Hi Chang,
On 29 May 2013, at 06:22, Chang Lan changlan9@gmail.com wrote:
Given that ScrambleSuite is being deployed, improving protocol obfuscation will be my main focus. HTTP impersonation is really useful, since there are numerous HTTP proxy outside the censored region, while the number of bridges is quite limited. What I'm gonna be doing during the summer is implementing a good enough HTTP impersonation based on pluggable transports specification. There are still many open questions indeed. Discussions are more than welcome!
There certainly are quite a few open questions, so it would be good to start planning early. Implementing HTTP is a deceptively difficult project.
I'd suggest starting by reading the HTTP specification in detail, particularly the parts that deal with caching: http://tools.ietf.org/html/rfc2616 For comparison HTTP/1.0 is also worth looking at: http://tools.ietf.org/html/rfc1945
Some issues that you will need to deal with are: - Individual HTTP requests may be re-ordered if they are over different TCP connections - Responses may be truncated without an error being reported to higher layers (which is why HTTP includes length fields as an option). - HTTP doesn't give the same congestion avoidance as TCP - Proxies can both cache and modify data they transmit. - Proxies deviate from what is permitted by the specification - (and others)
When dealing with these, you will need to ensure you don't introduce any new ways for a censor to efficiently and reliably distinguish your protocol from HTTP.

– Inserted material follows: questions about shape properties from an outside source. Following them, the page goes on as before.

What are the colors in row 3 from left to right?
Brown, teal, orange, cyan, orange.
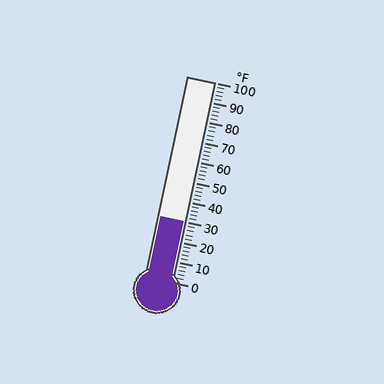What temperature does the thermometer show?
The thermometer shows approximately 30°F.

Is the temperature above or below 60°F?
The temperature is below 60°F.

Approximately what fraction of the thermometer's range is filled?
The thermometer is filled to approximately 30% of its range.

I think it would also be a good idea to implement scanning resistance. Since it will be over TCP, you can't hide that something is listening, but you can ensure that if the initial request does not demonstrate knowledge of a valid secret, the response does not disclose that it is a Tor bridge.

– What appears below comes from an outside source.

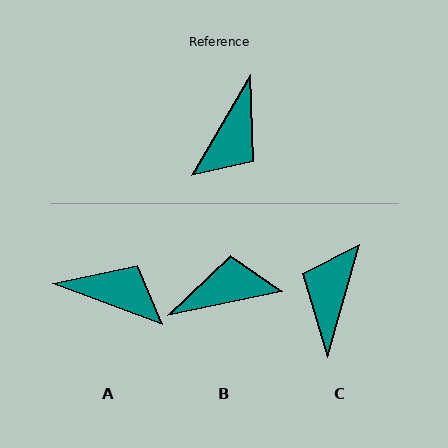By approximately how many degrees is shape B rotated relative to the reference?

As you start implementing, you should have some way of testing. Initially this can be a direct connection from your pluggable transport client to pluggable transport server. You can set up an OP and bridge on the same machine (set your bridge not to advertise itself), and get your OP to talk to your bridge via your pluggable transport.

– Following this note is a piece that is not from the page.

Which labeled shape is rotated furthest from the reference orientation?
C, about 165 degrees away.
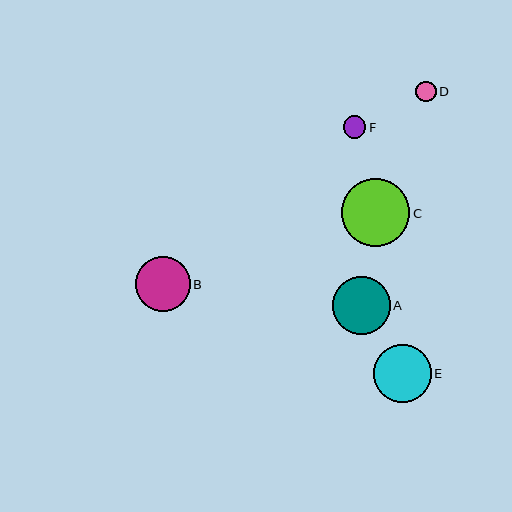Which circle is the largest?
Circle C is the largest with a size of approximately 68 pixels.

However, you shouldn't keep to this setup for very long, as it won't test how your pluggable transport works with a proxy. So you should put a caching proxy (e.g. Squid) between your pluggable transport server and client, and make sure they keep working. You can try configuring Squid in ways to stress your pluggable transport, and also replace Squid with a proxy server you create (e.g. based on one of the many Python HTTP proxies http://proxies.xhaus.com/python/). This proxy server could behave pathologically, and test the corner cases of your pluggable transport.
When working on your experiments, automate the set up, running of the test, and processing of the results. This is not just to make your life easier but it means that your experiments can be repeatable. The scripts and configuration files should be checked into version control. Your goal should be that someone can check out your code, install a few standard packages via apt-get or yum, run a single command, and get the same results. There are tools to help do this (e.g. http://software-carpentry.org/4_0/data/mgmt.html and http://software-carpentry.org/4_0/data/bein.html) but just using make and shell scripts might be fine.
There's a lot to think about here, so we don't need answers to everything now, but if you have any questions or comments do let me know.
Best wishes, Steven